Oğul Aktuna, Merkez Bankası rezervlerinin bitmesinin ne anlama geldiğini şöyle anlattı:

“Geçen sene yaptığımız programda bu döviz kurunun hızla artışının önüne geçmek için hükümetin döviz sattığını, bunu da devlet bankaları üzerinden yaptığını konuşmuştuk. Ama tabi o dönemde kaç milyar dolar satıyorlar, nasıl müdahale ediyorlar, Merkez Bankası rezervlerinin hepsini bitiriyorlar mı gibi soruların cevaplarını bilmiyorduk. Bu son bir buçuk yılda uygulanan döviz satışlarının Merkez Bankası rezervlerini sonlandırdığını görmüş olduk. Burada dövizin çok ani yükselişlerinin oluşmasının kaygısı önemliydi. Yani döviz 12,14,16 liralara gitmesin diye anladığım kadarıyla böyle müdahalelerde bulundular, sert müdahalelerde. Ama tabi bu müdahaleleri de çok dikkatli yapmak lazım, çok etkin yapmak lazım, bütün döviz rezervini sadece döviz çıkmasın diye harcamak doğru bir yaklaşım mı onu ciddi anlamda akademisyenler olabilir, siyasi geçmişi olan insanlar olabilir, ciddi anlamda tartışmaları lazım. Çünkü bir Merkez Bankası’nın rezervinin bitmesi demek, o ülkenin ekonomik anlamda dışa karşı savunmasız hale gelmesi anlamına geliyor. Özellikle kurlardan fayda sağlamak isteyen spekülatif hareketlere müsait bazı çevreler, sizin bu zaafınızdan yararlanıp döviz kurunuz üzerinde bazı oyunlar yapabilir. Ani adımlarla, ani hareketlerle sizin döviz kurunuzu olmadık yerlere sürükleyebilirler. Bunun örnekleri ekonomide var. Onun için Merkez Bankaları ellerinde ciddi rezervler bulunduruyorlar ki böyle spekülatif atakları savuşturabilmek için. Gelinen noktada bizim artık ciddi bir rezervimizin kalmadığı, swap işlemleriyle durumu idare ettiğimiz ortaya çıkınca tabi biz bu ataklara karşı savunmasız bir vaziyetteyiz.”

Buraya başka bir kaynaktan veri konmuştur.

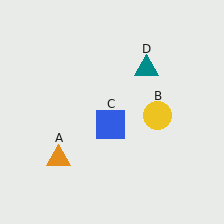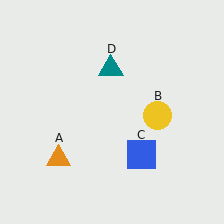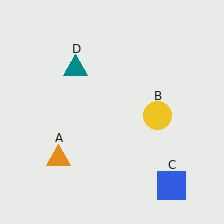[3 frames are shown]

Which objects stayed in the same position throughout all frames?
Orange triangle (object A) and yellow circle (object B) remained stationary.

GEÇER: İTİRAF EDİLMİŞ OLDU

Selçuk Geçer de Merkez Bankası Başkanı Şahap Kavcıoğlu ve Hazine Bakanı Lütfi Elvan’ın açıklamalarına dikkat çekerek, bunun bir itiraf niteliğinde olduğunu söyledi. Geçer, şu ifadeleri kullandı:

“Ben artık 128 milyar dolar ne oldu ne bitti bunu tartışmaktan çok, Merkez Bankası ve Hazine Maliye Bakanı’nın sözlerinden yola çıkarak bunun nasıl bir itiraf olduğundan bahsetmek istiyorum. Merkez Bankası Başkanı önce çıktı konuştu, dedi ki; ‘Bu Merkez Bankası’nın problemi değil çünkü bu harcamayı biz değil Hazine yaptı’ aslında. Bu ayrıntıyı kaçırmamak lazım. ‘2017 yılında bir protokol imzaladık Hazine müsteşarlığıyla, bu protokol sonrasında da kamu bankaları üzerinden döviz alım satımlarının yapılabileceğini, dövize müdahale yapılabileceğine karar verdik Hazine müsteşarlığıyla’ dedi. Nitekim biz geçtiğimiz dönemde ısrarla şunu söylüyorduk; Merkez Bankası satmıyor döviz, Merkez Bankası kamu bankaları üzerinden satıyor diyorduk. Israrla inkâr ediliyordu bu durum. Nitekim Merkez Bankası Başkanı’nın bu açıklaması sonrasında bu itiraf edilmiş oldu ve bambaşka bir yol açıldı.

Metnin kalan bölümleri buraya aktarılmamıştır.